Democrat Hillary Clinton, right, and Republican Donald Trump during their first presidential debate on Monday, Sept. 26, in Hempstead, New York. Their first debate was the most-watched presidential debate in history. (Qin Lang/Xinhua/Sipa USA/TNS)

The first presidential debate between Hillary Clinton and Donald Trump was the most watched presidential debate in this country’s history.

The two candidates will face off in their second of three debates, Sunday, Oct. 9. The debate will air at 6 p.m. MST from Washington University in St. Louis, Missouri on all major news networks.

The debate will last approximately 90 minutes and will be conducted in a town hall format. Half of the debate questions will be asked by uncommitted voters from the audience who were selected by the Gallup polling organization.

Each candidate will have two minutes to respond to each question.
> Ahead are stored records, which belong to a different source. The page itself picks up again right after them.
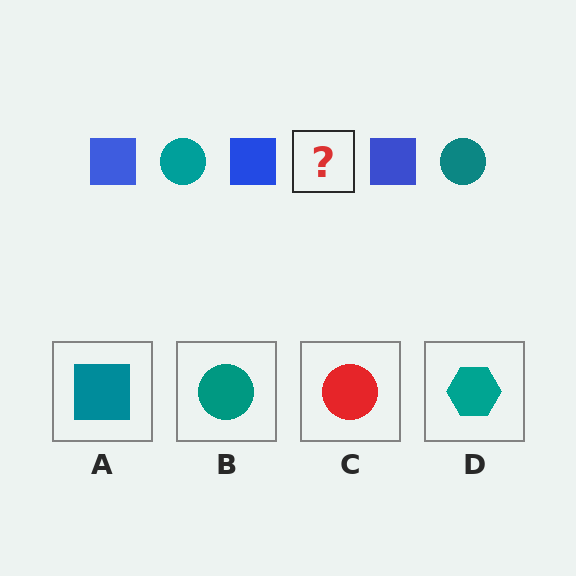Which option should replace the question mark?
Option B.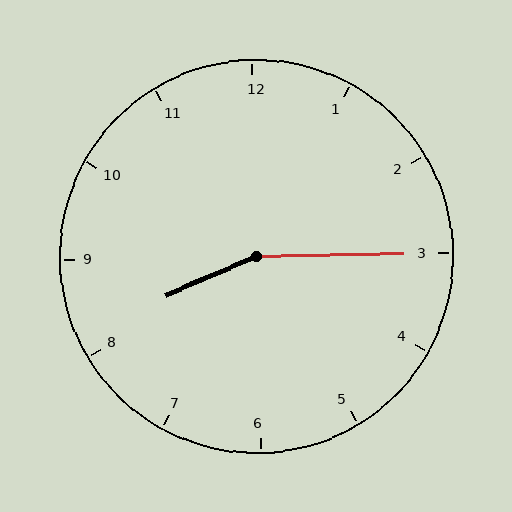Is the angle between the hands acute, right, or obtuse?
It is obtuse.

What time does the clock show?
8:15.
Moderators Martha Raddatz and Anderson Cooper will then have one minute to further the discussion of the question.

Raddatz is the chief global affairs correspondent and co-anchor of “This Week” at ABC, while Cooper is an acclaimed news anchor for CNN.
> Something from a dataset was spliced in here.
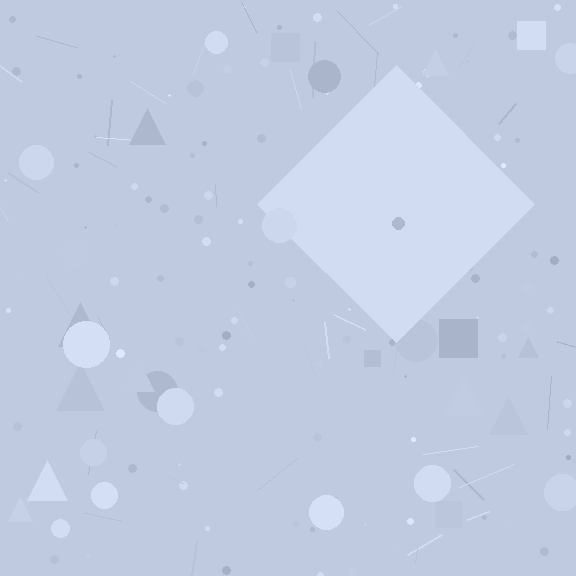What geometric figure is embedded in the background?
A diamond is embedded in the background.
Raddatz and Cooper will ask the candidates the remaining half of the debate questions. Their questions will be drawn from topics of public interest as reflected in social media and other sources, as laid out by the Commission on Presidential Debates.

Libertarian candidate Gary Johnson and Green Party candidate Jill Stein will once again not be participating in the debate. Both nominees failed to meet the 15 percent polling minimum in five national polls to be eligible for participation. 
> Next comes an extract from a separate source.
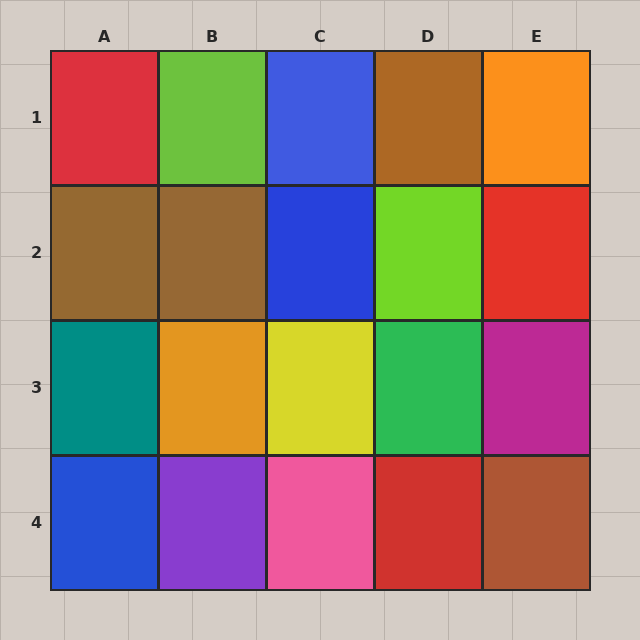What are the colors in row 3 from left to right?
Teal, orange, yellow, green, magenta.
Johnson has one more opportunity to qualify for a debate. If he did, this would accomplish one of Johnson’s main campaign goals, said Lauren McCarthy, a regional director for the Johnson campaign.

The campaign also hopes to receive at least five percent of the national vote in order to automatically place Libertarians on the ballot in 2020, according to McCarthy.

Jane Calderwood, the director of congressional programs at the National Institute for Civil Discourse, said the first presidential debate was one of the most uncivil in recent history.

The NICD was created in 2011 following the tragic shooting of former Congresswoman Gabrielle Giffords’ at a Congress on your Corner public meeting which claimed the lives of six individuals. The institute, based at the UA, attempts to promote healthy and civil political discourse.

The institute conducted a survey on the night of the presidential debate and found that debate watchers viewed Clinton’s performance as more civil compared to that of Trump, according to Calderwood.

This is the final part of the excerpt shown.